COVID-19 symptoms include:
Fever (100.0° Fahrenheit or higher), chills, or shaking chills
Difficulty breathing or shortness of breath
New loss of taste or smell
Muscle aches or body aches
Cough (not due to other known cause, such as a chronic cough)
Sore throat, when in combination with other symptoms
Nausea, vomiting, when in combination with other symptoms
Headache when in combination with other symptoms
Fatigue, when in combination with other symptoms
Nasal congestion or runny nose (not due to other known causes, such as allergies) when in combination with other symptoms
Everyone is encouraged to be vigilant regarding symptoms of COVID-19. Anyone experiencing symptoms should remain home and test for COVID-19. The CDC also recommends everyone stay up to date with COVID-19 vaccines for their age group.
RSV can cause a fever, cough, fatigue, stuffy nose, shortness of breath, sneezing, fast/short breaths, flaring nostrils, wheezing and grunting, poor feeding/no appetite, and head bobbing or chest caving in between and under ribs with each breath. Symptoms of RSV are usually the worst on days 3-5 and typically last about five to seven days. The infection may be followed by bronchiolitis or pneumonia. RSV is common in late fall through early spring. Stay home and contact your healthcare provider right away if you or your family members are experiencing RSV symptoms.
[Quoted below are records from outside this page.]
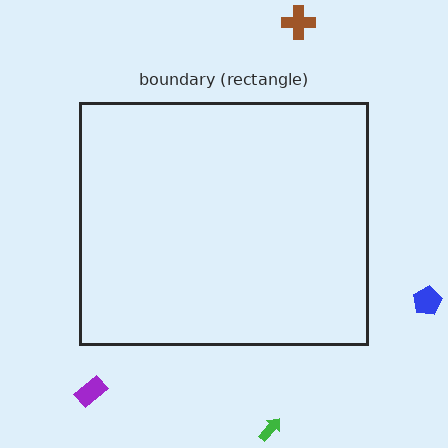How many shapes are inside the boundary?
0 inside, 4 outside.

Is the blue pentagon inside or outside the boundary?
Outside.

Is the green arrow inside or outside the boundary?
Outside.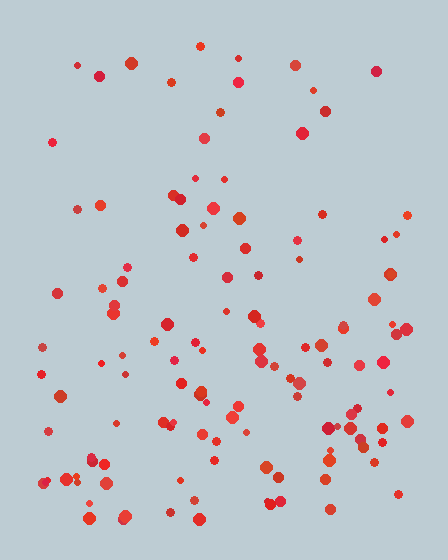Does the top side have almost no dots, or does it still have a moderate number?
Still a moderate number, just noticeably fewer than the bottom.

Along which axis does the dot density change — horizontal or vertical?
Vertical.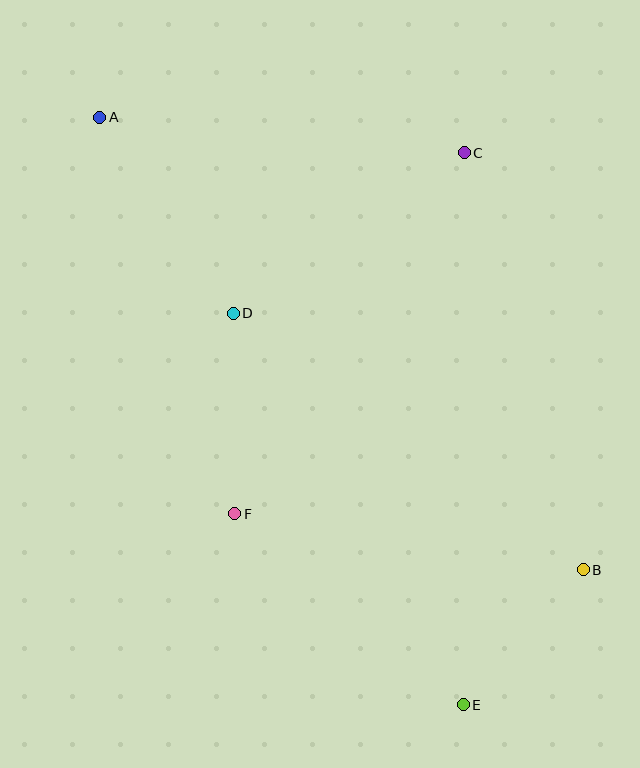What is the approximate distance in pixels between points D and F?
The distance between D and F is approximately 200 pixels.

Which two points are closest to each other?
Points B and E are closest to each other.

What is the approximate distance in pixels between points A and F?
The distance between A and F is approximately 419 pixels.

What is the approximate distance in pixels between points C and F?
The distance between C and F is approximately 428 pixels.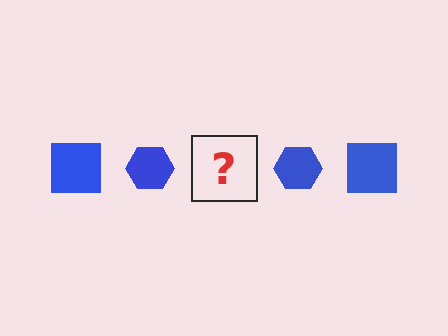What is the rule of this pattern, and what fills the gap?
The rule is that the pattern cycles through square, hexagon shapes in blue. The gap should be filled with a blue square.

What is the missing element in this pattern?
The missing element is a blue square.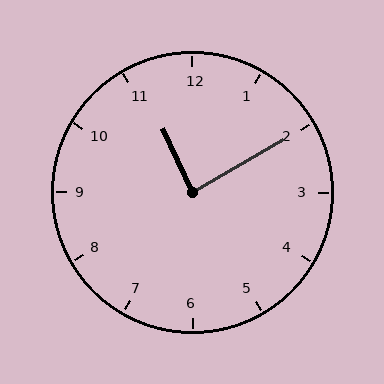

Flu symptoms include fever, cough, fatigue, stuffy nose, shortness of breath, sore throat, and headache. Symptoms show up about 1 to 4 days after being exposed to a sick person. The Flu can cause pneumonia. The Massachusetts Department of Public Health continues to strongly recommend that everyone age six months and older receive their seasonal flu vaccine each year. It’s not too late to get a flu shot!
Group A streptococcus infections (such as scarlet fever and strep throat) in children are caused by bacteria and require antibiotics to treat the infection. We ask that your child remain home and you call your healthcare provider if you or your child has any of these signs and symptoms:
A sore throat accompanied by tender, swollen lymph glands
A sore throat that lasts longer than 48 hours
A sore throat accompanied by a rash
Problems breathing or swallowing
If strep has been diagnosed, a lack of improvement after taking antibiotics for 48 hours
Actions you can take to keep you and your loved ones well
Hand washing—Proper hand washing is the best way to prevent infections! That's why it's important to wash your hands regularly. Teach your children how to wash their hands properly for at least 20 seconds using soap and water or to use an alcohol-based hand sanitizer if there is no soap and water available. Wash hands after using the bathroom, blowing your nose, before and after eating, and whenever soiled.
Cover your mouth—Teach your children to cough or sneeze into their sleeve and never into their hands.
Vaccines—It is important to remain current with flu vaccines, COVID-19 vaccines and boosters, and general childhood immunizations.
Don't share personal items—including drinking glasses or eating utensils. Wash dishes in hot, soapy water or in a dishwasher.
Stay home when sick and contact your healthcare provider and building nurse as needed.
Avoid crowded areas and maintain distance between yourself and others where possible.
Wear a well-fitting mask in public places and gatherings when not feeling well and/or when you are in the presence of others who may not feel well.